Our Future Leaders
By Gary Samowitz
23rd August 2012, published in the Australian Jewish News.
“The diaspora is undergoing a Jewish leadership crisis” declared Isi Liebler this week. He gave examples of several major US organisations whose leaders are close to retirement and there are no successors in sight. Membership, along with donations, is steadily declining and Mr Leibler fears that these legacy organisations could potentially collapse without some serious intervention.
Instead of a leadership crisis, this is an organisational crisis and I believe that in Australia we face similar challenges. Jewish young adults are not rushing to become members of our major Jewish organisations, nor are they eagerly vying for board positions. Every report on the habits of Gen Y clearly states that this is a group that shuns loyalty to traditional institutions and membership is seen as anachronistic. Will we face a crisis if our young adults don’t embrace our major organisations, or will we invent new and innovative ways to thrive as a community?
If organisations want to remain relevant and attractive they need to reassert their core mandate or to reinvent their purpose in order to flourish and grow. The landscape of Australian Jewish life is shifting. Whereas identity was once based on descent, today it is primarily based on choice. In today’s marketplace there are multiple options with regard to affiliation and participation.

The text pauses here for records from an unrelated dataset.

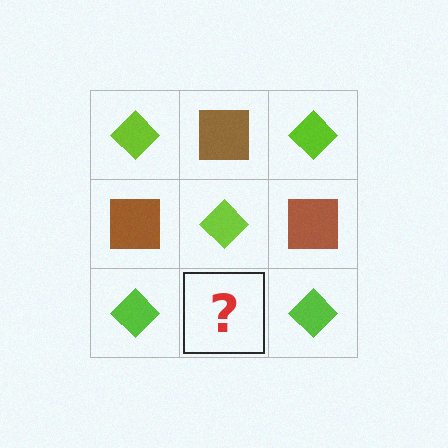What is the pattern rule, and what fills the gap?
The rule is that it alternates lime diamond and brown square in a checkerboard pattern. The gap should be filled with a brown square.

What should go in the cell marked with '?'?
The missing cell should contain a brown square.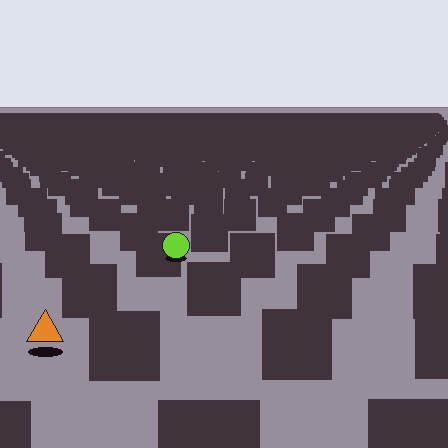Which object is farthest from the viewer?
The lime circle is farthest from the viewer. It appears smaller and the ground texture around it is denser.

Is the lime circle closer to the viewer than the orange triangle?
No. The orange triangle is closer — you can tell from the texture gradient: the ground texture is coarser near it.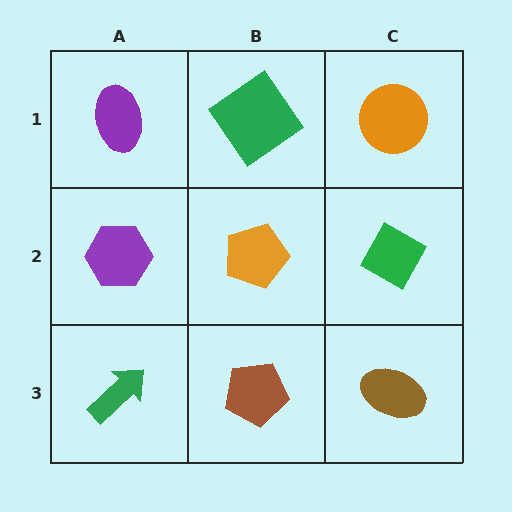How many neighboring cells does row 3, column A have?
2.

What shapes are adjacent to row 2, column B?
A green diamond (row 1, column B), a brown pentagon (row 3, column B), a purple hexagon (row 2, column A), a green diamond (row 2, column C).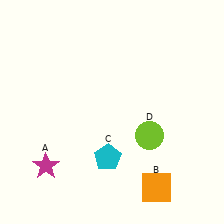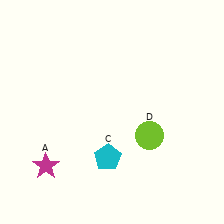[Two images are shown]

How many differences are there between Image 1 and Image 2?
There is 1 difference between the two images.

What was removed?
The orange square (B) was removed in Image 2.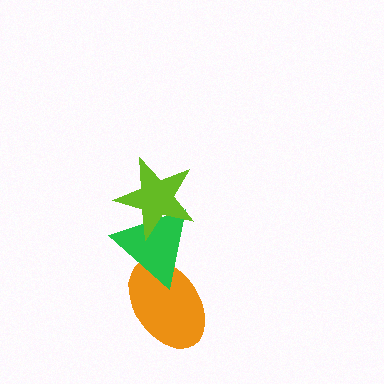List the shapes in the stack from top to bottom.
From top to bottom: the lime star, the green triangle, the orange ellipse.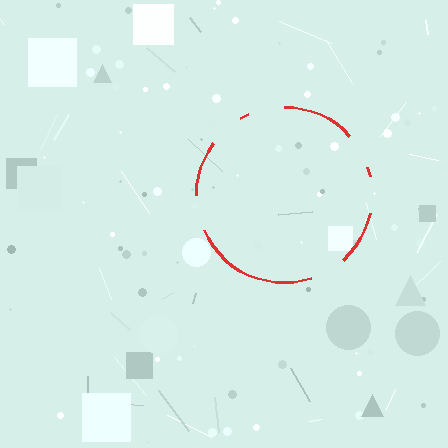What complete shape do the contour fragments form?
The contour fragments form a circle.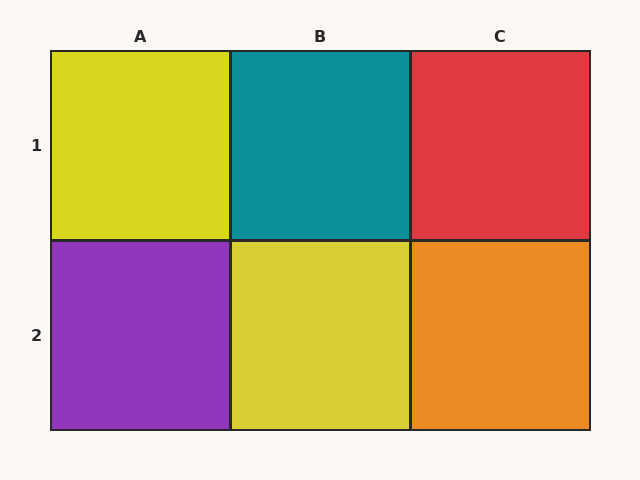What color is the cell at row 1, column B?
Teal.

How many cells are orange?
1 cell is orange.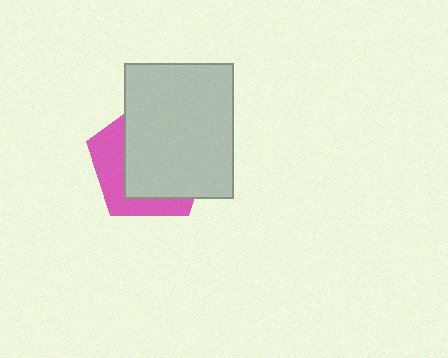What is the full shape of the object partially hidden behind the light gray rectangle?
The partially hidden object is a pink pentagon.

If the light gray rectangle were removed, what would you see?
You would see the complete pink pentagon.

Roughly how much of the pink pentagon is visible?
A small part of it is visible (roughly 33%).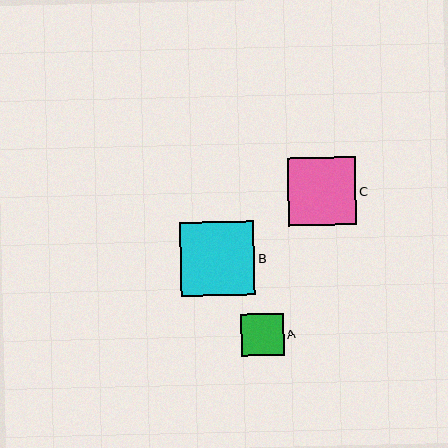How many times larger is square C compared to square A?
Square C is approximately 1.6 times the size of square A.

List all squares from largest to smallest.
From largest to smallest: B, C, A.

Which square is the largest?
Square B is the largest with a size of approximately 74 pixels.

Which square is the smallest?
Square A is the smallest with a size of approximately 43 pixels.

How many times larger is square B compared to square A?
Square B is approximately 1.7 times the size of square A.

Affiliation is a choice. Civic engagement is a choice. Being Jewish is a choice. Our challenge is to ensure that out of the plethora of choices available today, we create programs and content that make being Jewish a meaningful, personal and inspiring activity. Young adults are relying less and less on the major organisations to provide that connection. Who will lead the organisations in 30 years time (if they still exist)? Are we doing enough to develop and nurture the next generation of leaders in this fast changing environment?

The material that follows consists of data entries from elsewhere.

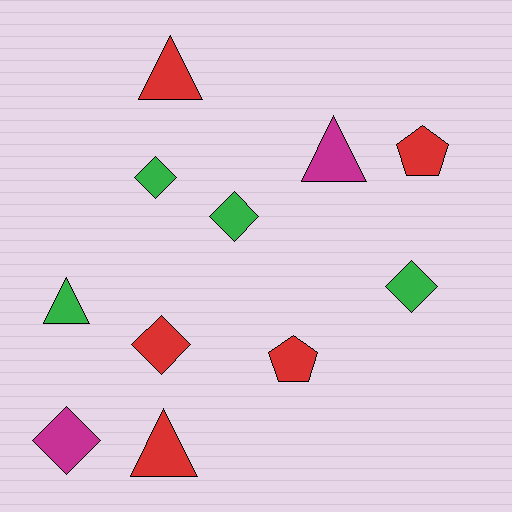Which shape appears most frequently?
Diamond, with 5 objects.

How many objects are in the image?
There are 11 objects.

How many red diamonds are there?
There is 1 red diamond.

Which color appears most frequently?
Red, with 5 objects.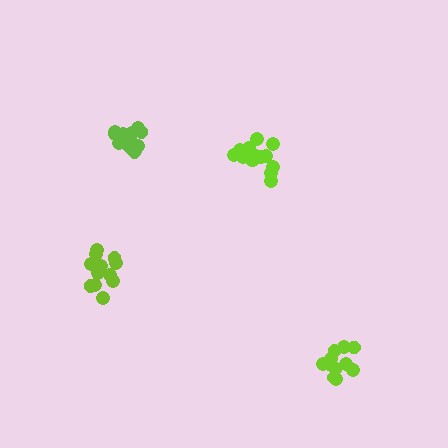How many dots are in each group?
Group 1: 15 dots, Group 2: 14 dots, Group 3: 11 dots, Group 4: 12 dots (52 total).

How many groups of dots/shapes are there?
There are 4 groups.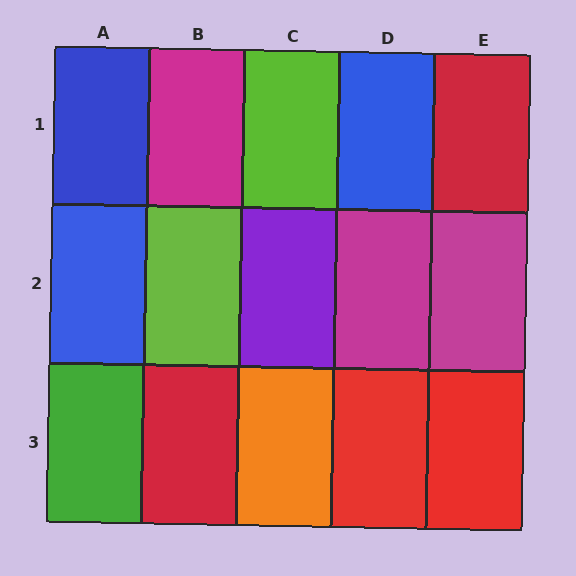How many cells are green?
1 cell is green.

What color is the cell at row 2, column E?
Magenta.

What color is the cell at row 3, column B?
Red.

In NSW, the Jewish Communal Appeal has devoted considerable resources towards young adult engagement. There are currently 8 people employed at the Shalom Institute all devoted to creating programs that connect, activate and educate Jewish young adults. How many people are employed in Victoria to do similar work? Zero. The JCA identified the need through its strategic planning arm and then was able to allocate resources towards that need. (If anyone was looking for a good reason to set up a JCA in Melbourne, there’s one.)
The Gen08 report made several recommendations regarding young adults:
- “Create a central forum for young activists, with a modest level of funding sufficient for the development and implementation of initiatives devised by these activists.

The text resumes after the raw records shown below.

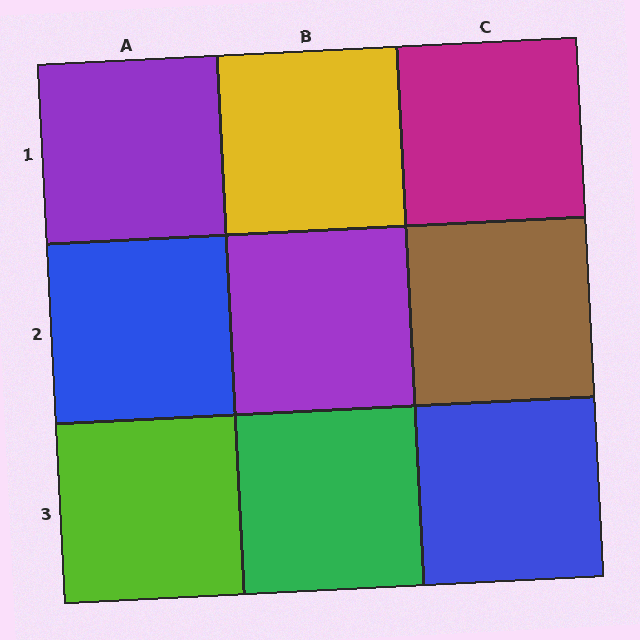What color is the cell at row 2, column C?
Brown.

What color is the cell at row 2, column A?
Blue.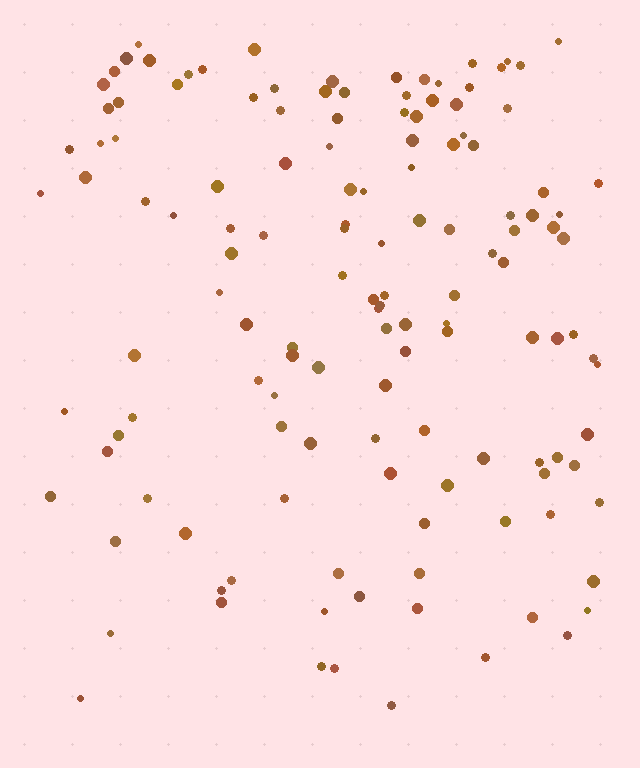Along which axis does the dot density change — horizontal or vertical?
Vertical.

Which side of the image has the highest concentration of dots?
The top.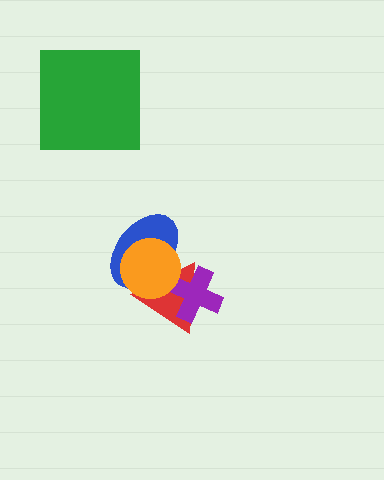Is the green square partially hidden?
No, no other shape covers it.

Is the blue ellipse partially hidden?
Yes, it is partially covered by another shape.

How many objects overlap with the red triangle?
2 objects overlap with the red triangle.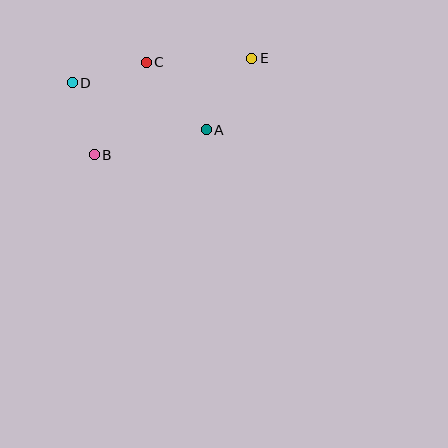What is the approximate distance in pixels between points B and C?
The distance between B and C is approximately 106 pixels.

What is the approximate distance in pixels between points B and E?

- Build specific programs to augment the identification and nurturing of potential communal leaders.”
These recommendations have triggered The Australian Jewish Funders to step in and try to fill the vacuum in Melbourne by setting up a Moishe House, and hosting the first ever ROI conference this weekend. The ROI community, founded by Lynn Schusterman, is a global network of over 800 Jewish innovators which connects dynamic and creative Jews, giving them the tools, support and space to turn their ideas into innovative work that will impact Jewish life. David Werdiger of the AJF explained that “ROI is investing in young adults to develop them as leaders and empower them to impact their Jewish communities and the world at large.”
Hopefully the fifty participants will generate ideas and create initiatives that challenge the status quo and inject a vibrancy, creativity and dynamism into our community. Visionary funders will be needed to back the best ideas, even though it’s highly unlikely these ideas will be connected to the large legacy organisations.
We need to think outside the box because the same parties at the same venues with the same two free drinks is not inspiring the next generation of Jews to deeply engage with their Jewish identities. Engagement without fundamental purpose, vision, and daring will only hold fast for a short time. Aharon Horowitz, founder of a social entrepreneur hub called Presentense, recently wrote that “engagement for engagement’s sake is the most highly un-Jewish use of our resources that one could imagine. Engagement around explicit meaning and purpose—with good times thrown in to get people in the door—is what builds a leadership of the Jewish future.”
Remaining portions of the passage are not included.